What Sri Shourie also misses in the book is the survey of human experiences from the aesthetic viewpoint. In rasa siddhAnta the fundamental flavors of human experiences are enlisted, and the goal of aesthetics and works of art is to achieve resonance of those experiences in the audience. The essence of all these experiences is the juice of existence. The substratum of all these is happiness or Ananda. The famous navarasa listing (SRngAra, hAsya, raudra, karuNa, bhIbhatsa, bhayAnaka, vIra, adbhuta) needs to be surveyed to get an idea of how Indic traditions view human experiences. They do not really categorize these experiences as pain or pleasure, but as different colors which in their intensity lead to the same substratum underlying all experiences.

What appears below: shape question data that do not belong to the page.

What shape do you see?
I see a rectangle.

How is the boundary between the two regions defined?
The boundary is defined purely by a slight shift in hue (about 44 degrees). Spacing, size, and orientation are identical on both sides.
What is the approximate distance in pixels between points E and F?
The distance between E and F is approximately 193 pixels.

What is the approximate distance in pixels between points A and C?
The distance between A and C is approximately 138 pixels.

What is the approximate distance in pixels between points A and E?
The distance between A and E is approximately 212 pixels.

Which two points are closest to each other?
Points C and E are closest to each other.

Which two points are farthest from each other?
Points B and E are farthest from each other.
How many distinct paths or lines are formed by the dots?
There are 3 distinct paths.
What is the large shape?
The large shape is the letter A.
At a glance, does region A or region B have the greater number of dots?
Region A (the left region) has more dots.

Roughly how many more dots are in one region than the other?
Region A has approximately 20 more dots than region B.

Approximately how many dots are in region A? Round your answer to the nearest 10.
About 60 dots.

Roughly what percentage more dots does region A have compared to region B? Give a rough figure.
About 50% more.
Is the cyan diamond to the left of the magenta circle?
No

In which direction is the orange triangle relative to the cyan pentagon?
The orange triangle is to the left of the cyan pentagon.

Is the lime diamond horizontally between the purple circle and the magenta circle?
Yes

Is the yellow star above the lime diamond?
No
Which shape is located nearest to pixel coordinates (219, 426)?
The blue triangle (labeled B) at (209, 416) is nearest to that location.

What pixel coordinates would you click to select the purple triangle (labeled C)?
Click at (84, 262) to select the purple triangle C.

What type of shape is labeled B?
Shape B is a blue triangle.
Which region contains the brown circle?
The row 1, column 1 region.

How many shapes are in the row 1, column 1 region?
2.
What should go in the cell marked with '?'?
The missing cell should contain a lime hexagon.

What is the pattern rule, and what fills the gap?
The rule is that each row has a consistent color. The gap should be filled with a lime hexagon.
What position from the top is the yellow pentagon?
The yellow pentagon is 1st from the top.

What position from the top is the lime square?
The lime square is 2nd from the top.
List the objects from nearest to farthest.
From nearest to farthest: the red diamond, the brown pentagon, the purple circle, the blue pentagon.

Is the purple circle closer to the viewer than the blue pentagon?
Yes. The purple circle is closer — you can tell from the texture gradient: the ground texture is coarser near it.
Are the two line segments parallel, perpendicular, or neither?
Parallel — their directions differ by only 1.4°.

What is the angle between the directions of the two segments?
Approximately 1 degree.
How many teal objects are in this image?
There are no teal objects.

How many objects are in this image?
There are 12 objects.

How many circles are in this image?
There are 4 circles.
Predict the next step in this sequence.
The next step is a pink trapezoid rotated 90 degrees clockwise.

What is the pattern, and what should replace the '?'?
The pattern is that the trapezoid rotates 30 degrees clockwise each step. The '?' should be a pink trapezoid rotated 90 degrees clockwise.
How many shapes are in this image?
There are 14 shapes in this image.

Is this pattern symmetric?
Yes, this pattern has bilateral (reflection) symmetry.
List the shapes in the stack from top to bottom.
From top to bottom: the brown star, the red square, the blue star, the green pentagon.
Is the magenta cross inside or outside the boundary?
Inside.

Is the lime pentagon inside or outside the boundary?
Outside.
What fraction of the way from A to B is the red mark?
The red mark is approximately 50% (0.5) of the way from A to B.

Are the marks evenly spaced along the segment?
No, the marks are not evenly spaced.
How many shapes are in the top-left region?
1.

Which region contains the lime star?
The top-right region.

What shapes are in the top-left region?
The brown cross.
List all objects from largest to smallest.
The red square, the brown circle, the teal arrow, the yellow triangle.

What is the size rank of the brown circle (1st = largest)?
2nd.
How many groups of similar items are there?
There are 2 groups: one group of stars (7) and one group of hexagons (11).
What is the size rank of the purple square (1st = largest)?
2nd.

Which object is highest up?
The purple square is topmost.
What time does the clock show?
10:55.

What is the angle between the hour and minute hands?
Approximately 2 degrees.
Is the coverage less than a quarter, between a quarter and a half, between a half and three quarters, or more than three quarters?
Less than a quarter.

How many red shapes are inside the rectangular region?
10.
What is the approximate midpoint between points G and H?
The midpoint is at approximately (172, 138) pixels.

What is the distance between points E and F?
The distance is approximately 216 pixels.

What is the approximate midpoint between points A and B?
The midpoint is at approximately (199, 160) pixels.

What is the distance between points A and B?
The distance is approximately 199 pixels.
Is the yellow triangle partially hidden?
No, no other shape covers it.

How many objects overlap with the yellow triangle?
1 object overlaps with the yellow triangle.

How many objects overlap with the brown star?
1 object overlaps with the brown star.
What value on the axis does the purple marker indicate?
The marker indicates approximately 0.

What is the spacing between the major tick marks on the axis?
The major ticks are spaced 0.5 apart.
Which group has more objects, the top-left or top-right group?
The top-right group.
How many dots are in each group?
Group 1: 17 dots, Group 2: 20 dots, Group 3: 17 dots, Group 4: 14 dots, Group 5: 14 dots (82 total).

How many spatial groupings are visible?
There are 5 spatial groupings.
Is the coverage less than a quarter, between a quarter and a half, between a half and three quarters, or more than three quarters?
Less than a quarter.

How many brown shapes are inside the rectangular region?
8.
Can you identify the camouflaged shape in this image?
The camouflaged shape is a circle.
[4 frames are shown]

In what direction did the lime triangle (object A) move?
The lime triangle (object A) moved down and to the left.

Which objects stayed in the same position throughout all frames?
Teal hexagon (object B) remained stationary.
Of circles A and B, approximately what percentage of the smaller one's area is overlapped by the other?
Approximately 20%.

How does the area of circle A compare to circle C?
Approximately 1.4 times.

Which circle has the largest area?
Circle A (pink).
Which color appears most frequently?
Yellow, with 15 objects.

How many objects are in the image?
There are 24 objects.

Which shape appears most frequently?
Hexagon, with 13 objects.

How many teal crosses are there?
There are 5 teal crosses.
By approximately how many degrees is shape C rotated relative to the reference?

Maslow comes close to this by invoking the moments of peak human experiences. The aesthetic moods depict the states of mind, and regardless of their outward “desirability” or “undesirability” their intense pursuit results in the same peak experience of rasa. karuNa, the empathy towards suffering, results in as much a strong human experience as does SRngAra or raudra. Seen from this viewpoint the question of suffering is rather superficial. How does suffering then, refute Hindu traditions?